16 October, 2008

Digi-Crisis Times: part 2

With things continuing to get worse, it's become clear that not only is the government part-nationalising certain TV programmes, it's also part-nationalising certain TV banks.

And no wonder, what with the finance industry in such a parlous condition. If TV banks, a mainstream primetime once-weekly example to the country, are seen to be tottering, then not even an on-screen intervention from Richard Madeley ("I think we need to all calm down a bit, just calm down, right?") can save us.

Topping the list of casualties has to be:

1) The one in Joint Account. This is bound to be in trouble, what with it being a product of the 1980s and having John Bird on the books. The latter's liquid lunches and agreeably distracted manner would have had the firm up against the wall sooner, were it not for Hannah Gordon's level-headed approach to dividend portfolios and nice dresses.

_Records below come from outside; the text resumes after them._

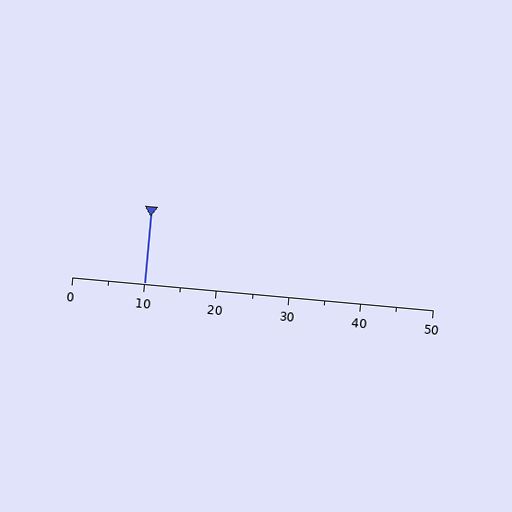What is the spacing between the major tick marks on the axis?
The major ticks are spaced 10 apart.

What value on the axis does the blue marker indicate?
The marker indicates approximately 10.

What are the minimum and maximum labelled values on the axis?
The axis runs from 0 to 50.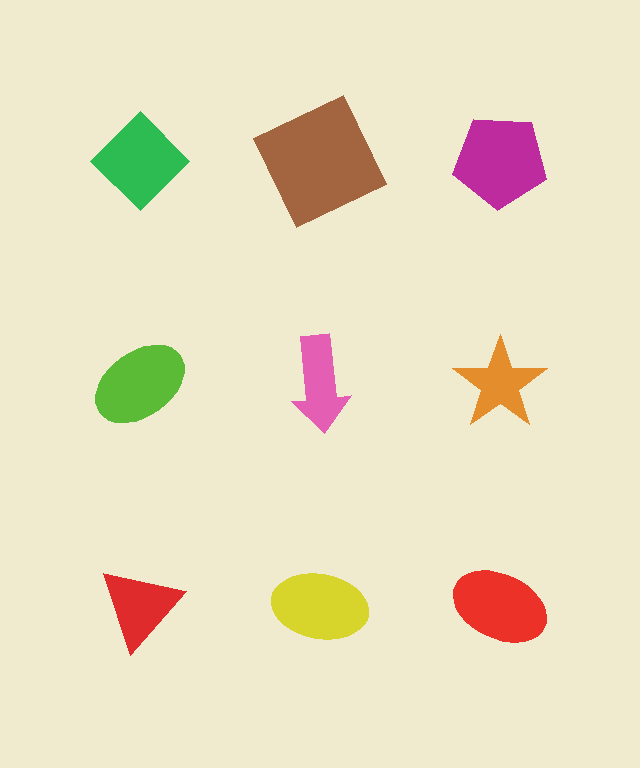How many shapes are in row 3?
3 shapes.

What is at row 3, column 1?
A red triangle.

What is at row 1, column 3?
A magenta pentagon.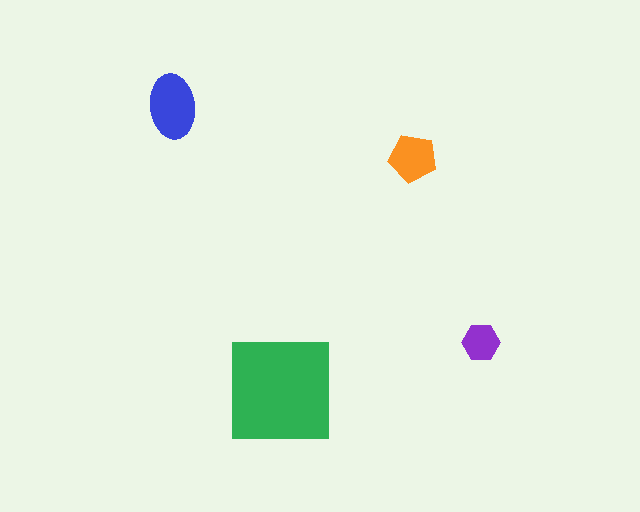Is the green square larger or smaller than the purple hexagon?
Larger.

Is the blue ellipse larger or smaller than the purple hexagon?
Larger.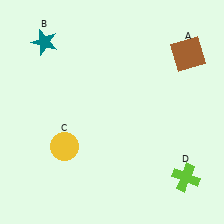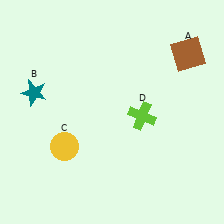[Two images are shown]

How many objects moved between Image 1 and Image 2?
2 objects moved between the two images.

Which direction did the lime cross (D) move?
The lime cross (D) moved up and to the left.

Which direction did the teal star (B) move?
The teal star (B) moved down.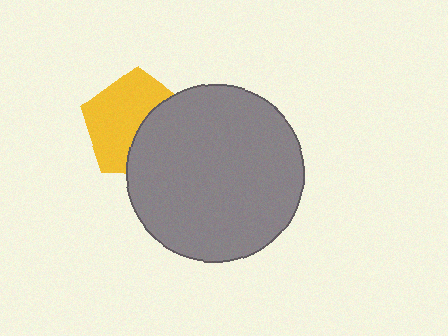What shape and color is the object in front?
The object in front is a gray circle.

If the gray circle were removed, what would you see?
You would see the complete yellow pentagon.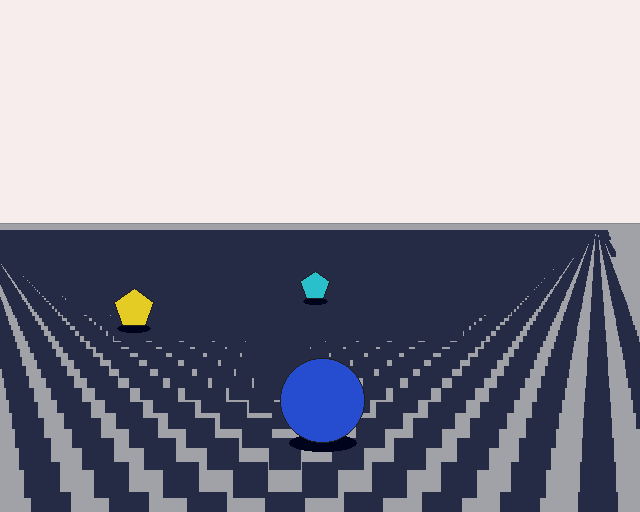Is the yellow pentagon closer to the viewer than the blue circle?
No. The blue circle is closer — you can tell from the texture gradient: the ground texture is coarser near it.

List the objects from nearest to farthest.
From nearest to farthest: the blue circle, the yellow pentagon, the cyan pentagon.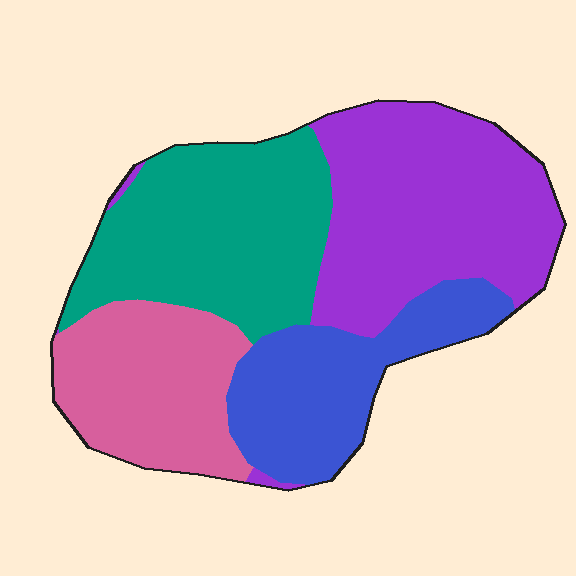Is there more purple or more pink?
Purple.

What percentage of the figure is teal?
Teal covers 28% of the figure.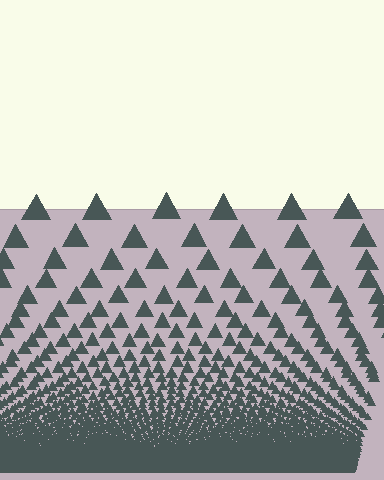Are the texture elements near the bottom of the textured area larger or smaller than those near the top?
Smaller. The gradient is inverted — elements near the bottom are smaller and denser.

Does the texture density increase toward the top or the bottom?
Density increases toward the bottom.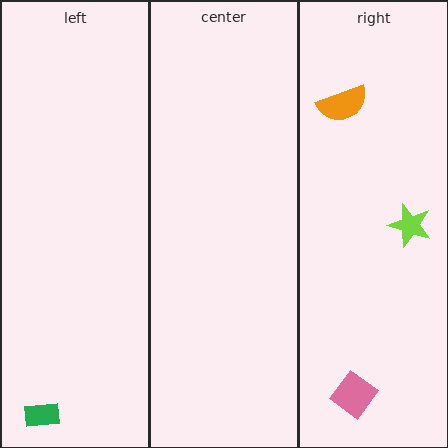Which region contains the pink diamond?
The right region.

2) The one off of Dad's Army, where Captain Mainwaring worked before the inception of the Home Guard. This seemed like a tiny bank even then, where old women came in to make deposits of three pennies a month, and would surely have been taken over by now or been gobbled up by a demutualised building society with someone like Iain Cuthbertson in charge.

3) The one in The Sweeney. Actually, there were two: the National Mercian Bank, which got held up by some "bastards", and the National Anglian Bank, which was broken into not once but twice. Both of these establishments are surely likely to be barking at the porcelain by now.

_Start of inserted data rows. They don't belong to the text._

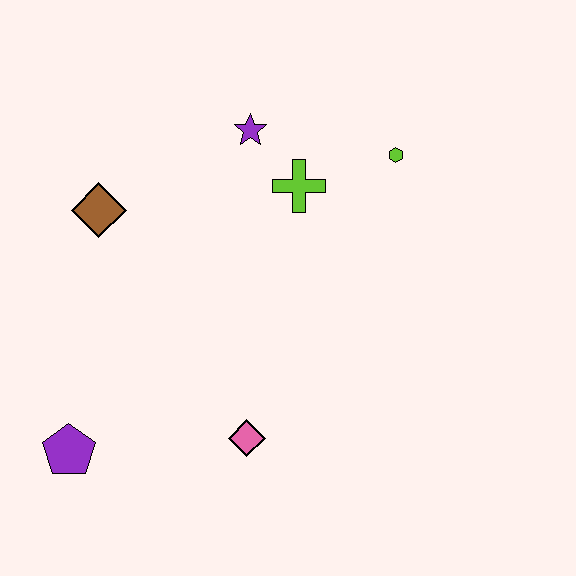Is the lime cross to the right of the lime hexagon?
No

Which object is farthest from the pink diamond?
The lime hexagon is farthest from the pink diamond.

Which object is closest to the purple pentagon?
The pink diamond is closest to the purple pentagon.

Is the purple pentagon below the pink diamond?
Yes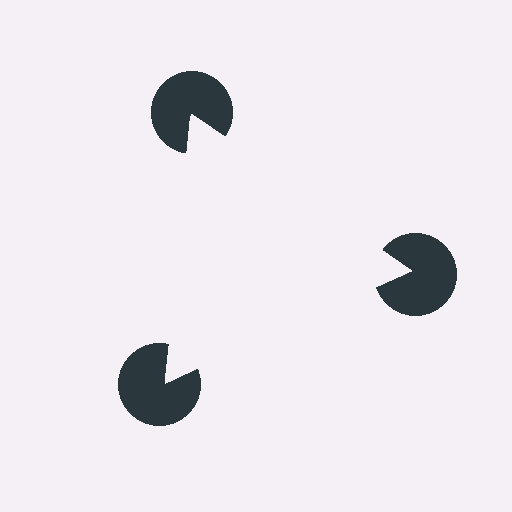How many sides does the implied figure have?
3 sides.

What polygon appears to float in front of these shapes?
An illusory triangle — its edges are inferred from the aligned wedge cuts in the pac-man discs, not physically drawn.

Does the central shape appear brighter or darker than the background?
It typically appears slightly brighter than the background, even though no actual brightness change is drawn.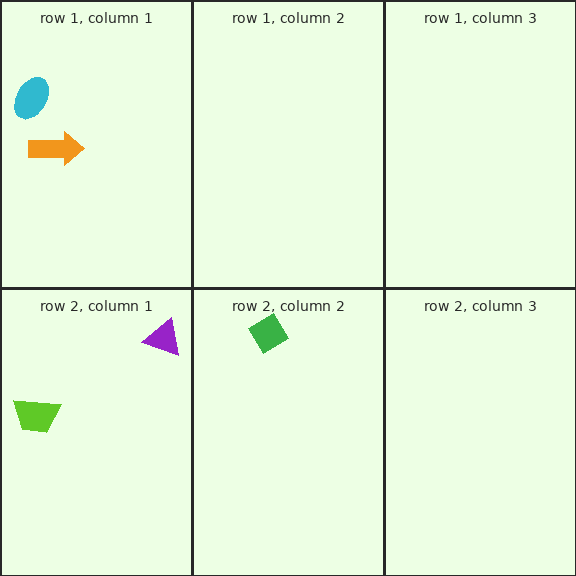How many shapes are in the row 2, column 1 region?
2.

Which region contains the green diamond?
The row 2, column 2 region.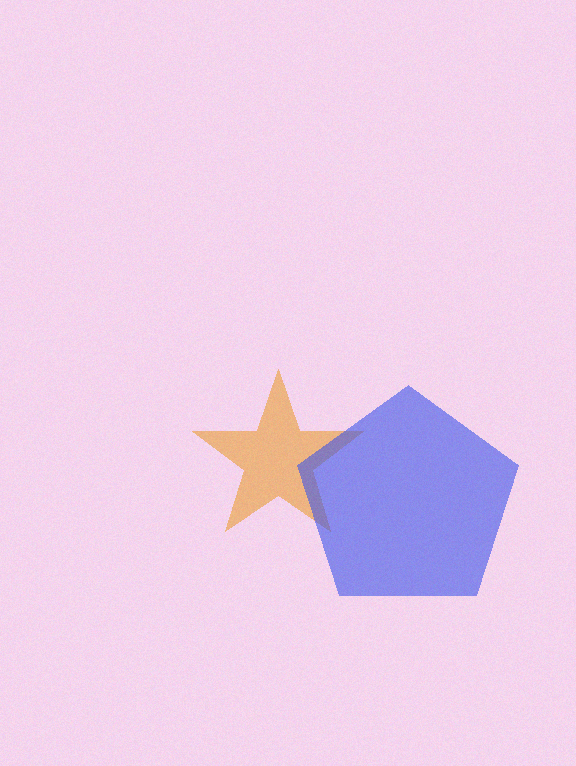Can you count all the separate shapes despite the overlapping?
Yes, there are 2 separate shapes.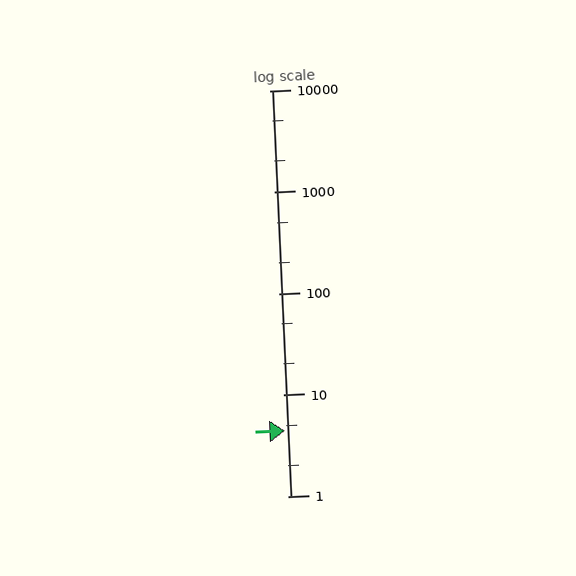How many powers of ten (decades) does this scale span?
The scale spans 4 decades, from 1 to 10000.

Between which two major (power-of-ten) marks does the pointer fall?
The pointer is between 1 and 10.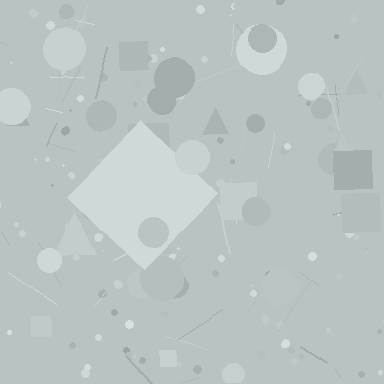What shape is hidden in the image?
A diamond is hidden in the image.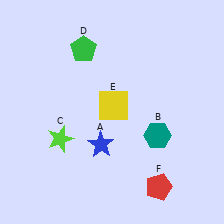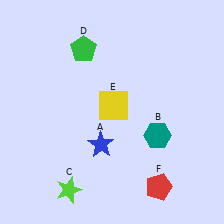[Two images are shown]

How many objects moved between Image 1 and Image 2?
1 object moved between the two images.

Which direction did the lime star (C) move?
The lime star (C) moved down.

4) And, er, that's it. There must be more who need a bit of a bail-out. Didn't In Loving Memory have a doddery local branch of some kind? And every single person in every single institution in Capital City must be out on their arse. Although that's no bad thing.

4 comments:

Anonymous said...

Bartlett's Bank was clearly made of tougher stuff. With its chairman Sir Desmond Glazebrook decisively in charge (mostly of "rice puddings" - apparently bankers' jargon for high rice buildings) the bank weathered many a storm, including the infamous Phillips Berenson scandal (the Lehman Brothers of its day).

The Financial Times records the bank's tumultuous history, but I can't understand it - it's full of economic theory.

Matthew Rudd said...

The one Cassandra worked for in OFAH will be right up the creek, especially given its track record for lending money to chancers who want to flog public water to the public.

Anonymous said...

Or the BBC anomaly that was The Peter Principle which Jim 'will bumble for money' Broadbent starred in. Oh rejoice in the 8:30pm sit-com curse.

Matthew Rudd said...

I'd love to know how Playtime Fontayne and his colleagues are reacting to the struggle. Cutting back on jelly-wobble at lunchtimes, maybe?